McCrum in the Weekend Australian thinks things are looking as rosy as they're ever likely to be:
"Literary life has become global, democratic and uninhibited. Bookshops are better equipped and the books they sell are better printed , designed and marketed than ever. There's a huge audience and apparently no shortage of money. It's an almost perfect environment for the new writer of talent."

But playwriting is described in the same section of the same newspaper as being in a in a parlous state. In 1991 three were 129 subsidized theatre companies in Australia now there are 67. "We are spending practically nothing on trying to generate Australian playwriting." - David Williamson. "What we're looking at in the long run is a return to the pre-70s of a largely amateur theatre culture." - Hilary Bell. There are only 6 premieres of new Australian plays by the five flagship theatre companies in 06.

And again in the Weekend Australian Ian McFarlane damns Australian publishing for failing to publish his collection of stories, essays and poems on depression. "When you factor in the public profile and audience demands on authorship, you begin to reach some idea of the insidious way that writing of promise is being pushed into the background and possible oblivion, by shallower and shinier work." While I like the ring of the final words, I think there are other explanations. Firstly I don't think people want to read collections of stories, essays and poems. Was there a golden age in the past when they did? McFarlane goes on to add: "The economic imperative driving books and writing today is seriously eroding the social relevance of literature.
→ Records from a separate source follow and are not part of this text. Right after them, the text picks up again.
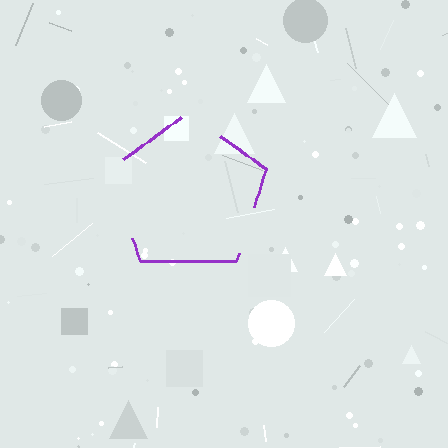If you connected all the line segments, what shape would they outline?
They would outline a pentagon.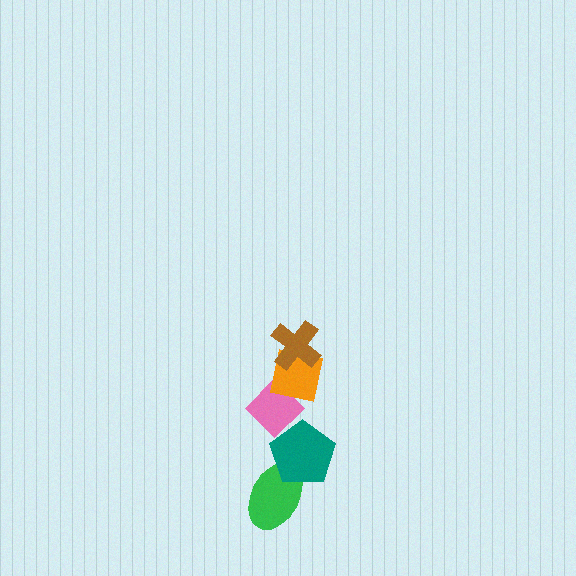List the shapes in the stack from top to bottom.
From top to bottom: the brown cross, the orange square, the pink diamond, the teal pentagon, the green ellipse.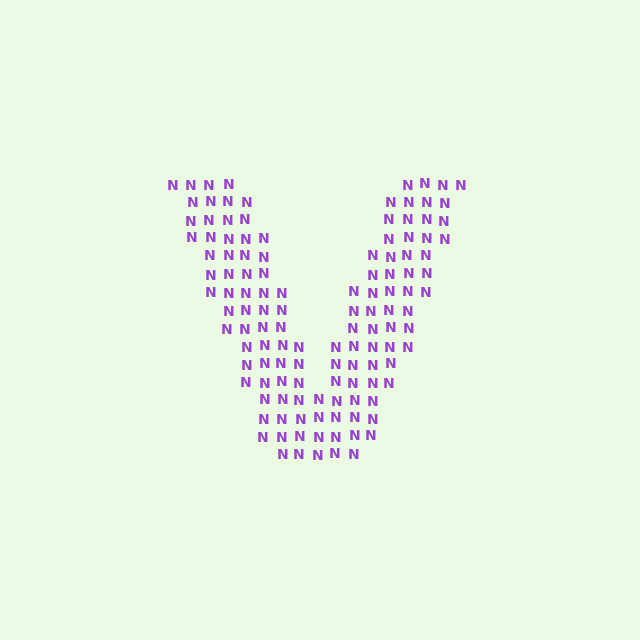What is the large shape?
The large shape is the letter V.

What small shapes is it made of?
It is made of small letter N's.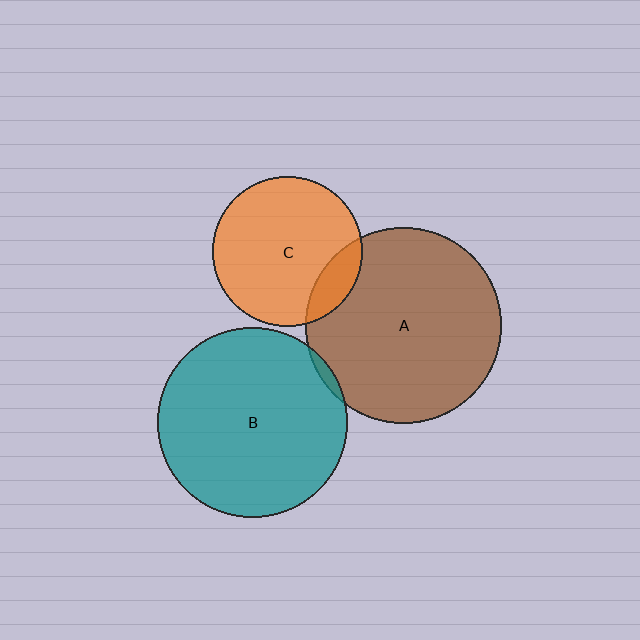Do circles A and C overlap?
Yes.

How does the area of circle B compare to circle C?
Approximately 1.6 times.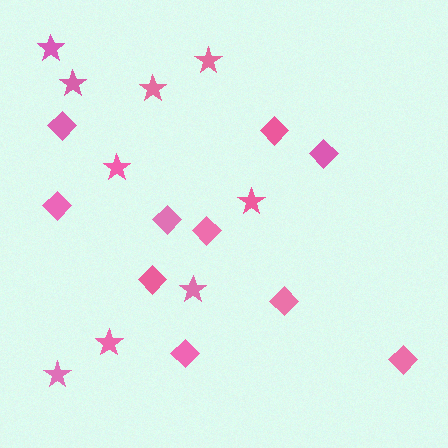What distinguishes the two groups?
There are 2 groups: one group of diamonds (10) and one group of stars (9).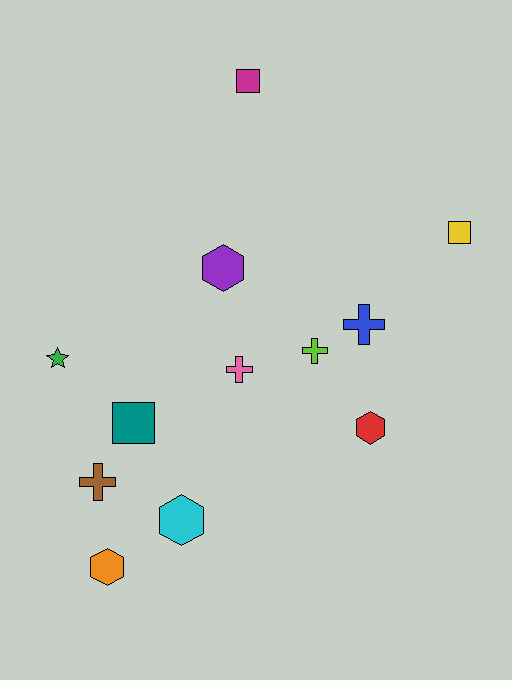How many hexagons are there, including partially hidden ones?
There are 4 hexagons.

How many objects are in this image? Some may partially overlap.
There are 12 objects.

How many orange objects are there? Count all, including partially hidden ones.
There is 1 orange object.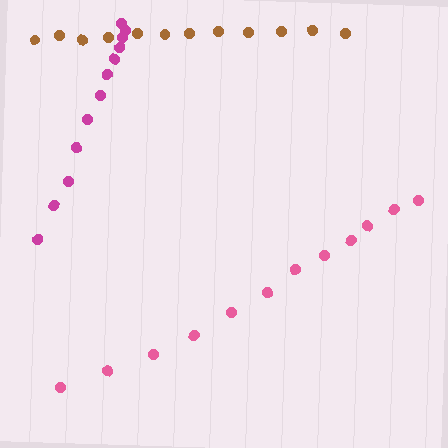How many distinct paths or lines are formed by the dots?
There are 3 distinct paths.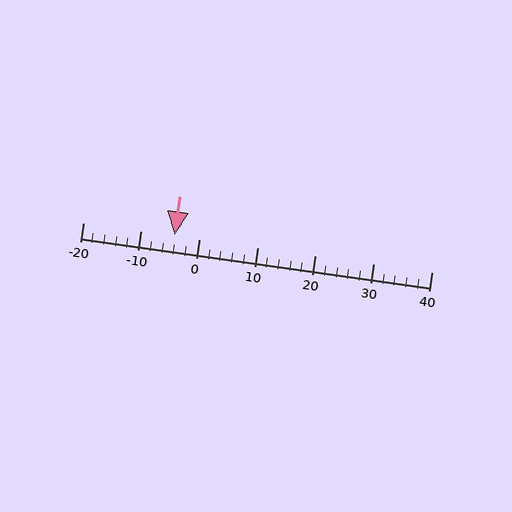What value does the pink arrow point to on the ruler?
The pink arrow points to approximately -4.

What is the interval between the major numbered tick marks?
The major tick marks are spaced 10 units apart.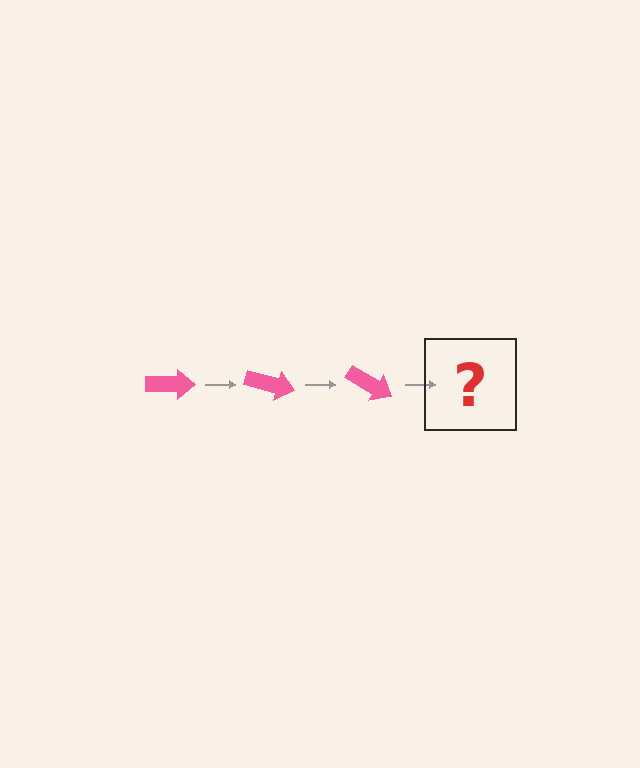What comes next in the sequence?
The next element should be a pink arrow rotated 45 degrees clockwise.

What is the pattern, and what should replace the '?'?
The pattern is that the arrow rotates 15 degrees clockwise each step. The '?' should be a pink arrow rotated 45 degrees clockwise.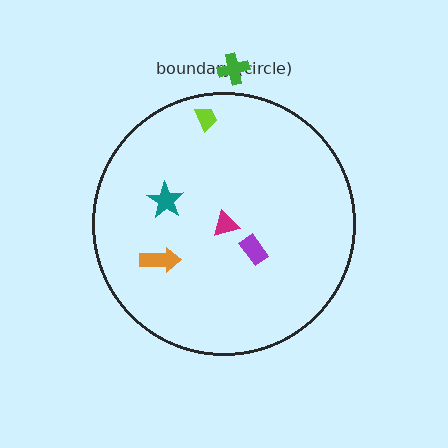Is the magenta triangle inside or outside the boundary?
Inside.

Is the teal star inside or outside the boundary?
Inside.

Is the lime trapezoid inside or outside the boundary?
Inside.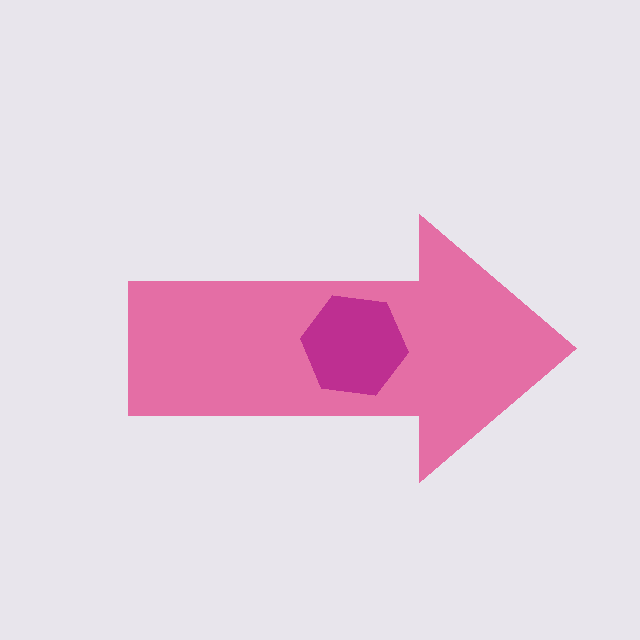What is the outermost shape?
The pink arrow.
I didn't realize literature had to be socially relevant - just good.

According to Raymond Gill in The Age's A2, globalisation is hard at work and "the commercial networks … produce only the bare, pathetic, government decreed minimum for local drama" and "an avalanche of foreign culture suffocates our stage and screens." But he adds we may now start exporting American culture in the form of stage productions "Dirty Dancing" and "Dusty" back into the States.

And on Monday Nathan Hollier went in to the defence of the requirement for the winner of the Miles Franklin to somehow represent Australia. He quotes Jane Sullivan's comment: "times have changed in a good way for our books" and Australian literature is no longer "an endangered species" and disagrees with her that the award should be open to an Australian writing on any topic. Nathan feels that the readership of the literary novel within Australia is in decline and Australian literary studies within universities are in dire straits. "Major publishers are increasingly reluctant to invest to any significant degree in new literary talent, and more particularly in new local literary talent. Economically it makes much more sense for the half-dozen corporations who publish most of the world's books to focus their attention on obtaining and promoting the work of "star" writers whose work can be sold to as large an audience as possible (and, crucially, within the US). It is these major publishing firms which are most energetically promoting the global reading market, at the expense of local markets, readerships and literary cultures. Within this context if the "local" is to be represented at all, it will tend to be in the "exotic, "picturesque" terms that confirm the prejudices of the cultural centre, the metropole.